前田はそれを聞いて頷いた。元の世界での正月に天皇陛下が言った言葉が前田の脳裏に浮かぶ。
『昨年は、戦後80年という節目に当たり、先の大戦を思い起こし、戦中・戦後に人々が耐え忍んだ苦難と、人々のたゆみない努力により築き上げられた今日の我が国の平和の尊さに改めて思いを致すとともに、これまでの歩みを今後とも語り継いでいくことの大切さを心に刻みました。』
この世界へ召喚される前には、特別な政治的意味を考えて聞いた言葉ではなかった。
それでも今、皇太子の夫となる可能性を告げられ、古い内戦について学ぶよう促されると、その言葉は以前とは違った重みを持って蘇った。平和を願うことと、戦争の記憶から目を逸らさないことは、別のものではない。
もっとも綺凰が語っているのは実際には元の世界で歴史に詳しい人が聞くと承久の乱や南北朝時代を連想するであろう話である。ただ、前田の中では平和のためには戦争の経緯を学ぶことが必要と言う話で大東亜戦争についての天皇陛下の言葉が記憶されていたのかもしれない。
前田の内心など知るべくもない綺凰も華麟の話を聞いて頷く。
綺凰は膝の上で両手を揃えた。灯明の炎が揺れるたび、整えられた髪の輪郭が壁の上で僅かに動く。
「当時の皇太子は前の法皇の崩御後、践祚しました。これが仲綱法皇です。その仲綱法皇は皇太子時代から鳳凰や麒麟に厳しい態度でした。いや、自分を聖別した鳳凰や麒麟とは当然仲は良いのですが、当時の鳳凰や麒麟の指導層が政治批判をするのを疎んじていたのです。もちろん私たちからすると――私はもちろんその時は生まれていませんが、鳳凰側で語られていることからすると、その前の法皇が巨大陸にある他の帝国や国内の反乱軍に対して過度に軍事的な対応をとったことへの批判をしただけです。もっとも、帝国の公式な史観では法皇側の正義が語られていますので、それはまたお調べください。」
綺凰は途中で一度、言葉を選ぶように目を伏せた。
彼女自身が見た出来事ではない。
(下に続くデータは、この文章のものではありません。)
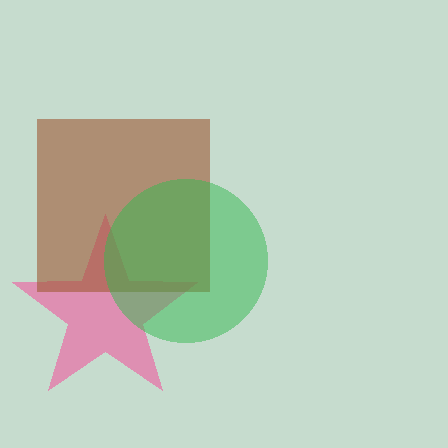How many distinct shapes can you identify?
There are 3 distinct shapes: a pink star, a brown square, a green circle.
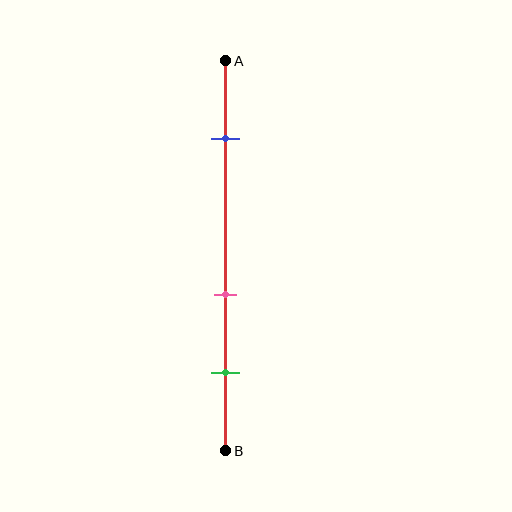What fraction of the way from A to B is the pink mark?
The pink mark is approximately 60% (0.6) of the way from A to B.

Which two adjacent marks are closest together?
The pink and green marks are the closest adjacent pair.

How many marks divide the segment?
There are 3 marks dividing the segment.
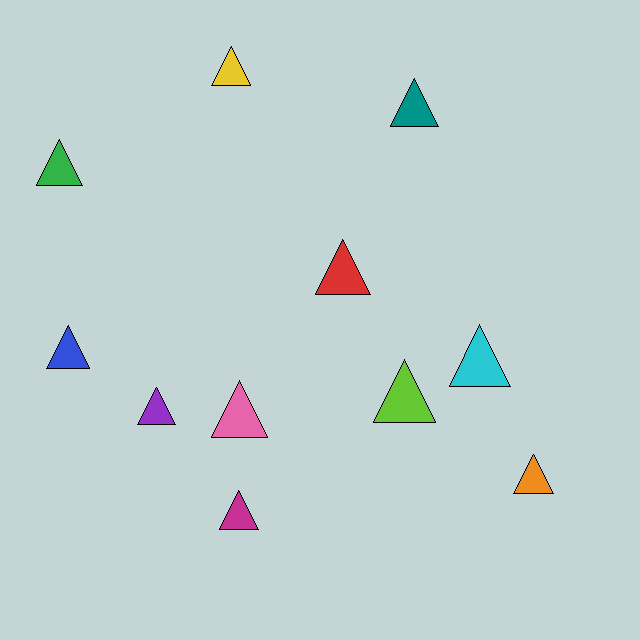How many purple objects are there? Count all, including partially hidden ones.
There is 1 purple object.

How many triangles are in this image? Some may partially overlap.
There are 11 triangles.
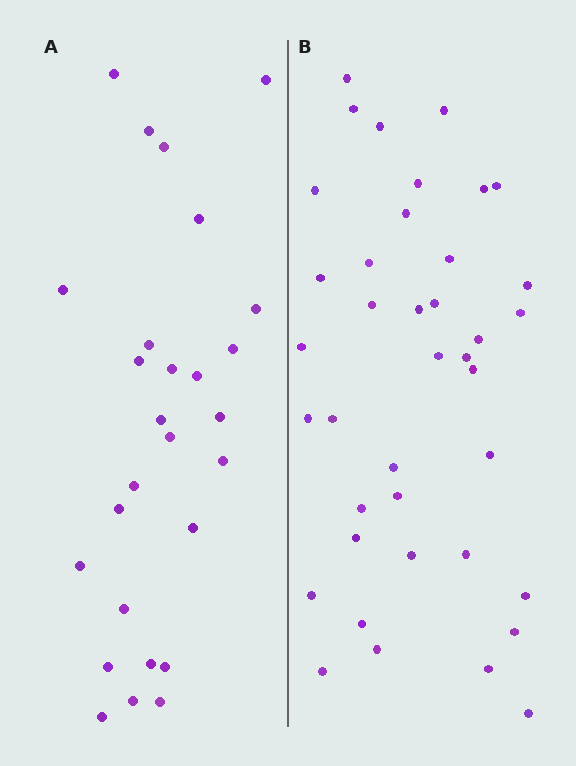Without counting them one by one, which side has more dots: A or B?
Region B (the right region) has more dots.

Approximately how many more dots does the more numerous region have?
Region B has roughly 12 or so more dots than region A.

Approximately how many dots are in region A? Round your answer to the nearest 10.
About 30 dots. (The exact count is 27, which rounds to 30.)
それでも鳳凰たちの間では、教倒の乱は単に朝廷へ反逆した事件としてではなく、法皇の軍事政策を批判する自由と、誰に聖別を与えるかを自分たちで決める権利を巡る争いとして語り継がれていた。
一方、帝国の官人が編纂した史書には、正統な法皇へ鳳凰と麒麟が背いた内乱として記されている。同じ出来事でありながら、立つ場所によって物語の始まりから異なっているのである。
「わかりました。史書はまた読むので、綺凰さんの主観で結構です。」
前田は、綺凰の語る歴史をそのまま帝国全体の見解だと受け取るつもりはなかった。それでも今は、鳳凰がこの事件をどのように記憶しているのかを聞くことにも意味がある。
綺凰は前田が話を遮るためではなく、立場の違いを承知した上で先を促しているのだと察したらしい。僅かに肩の力を抜いて続けた。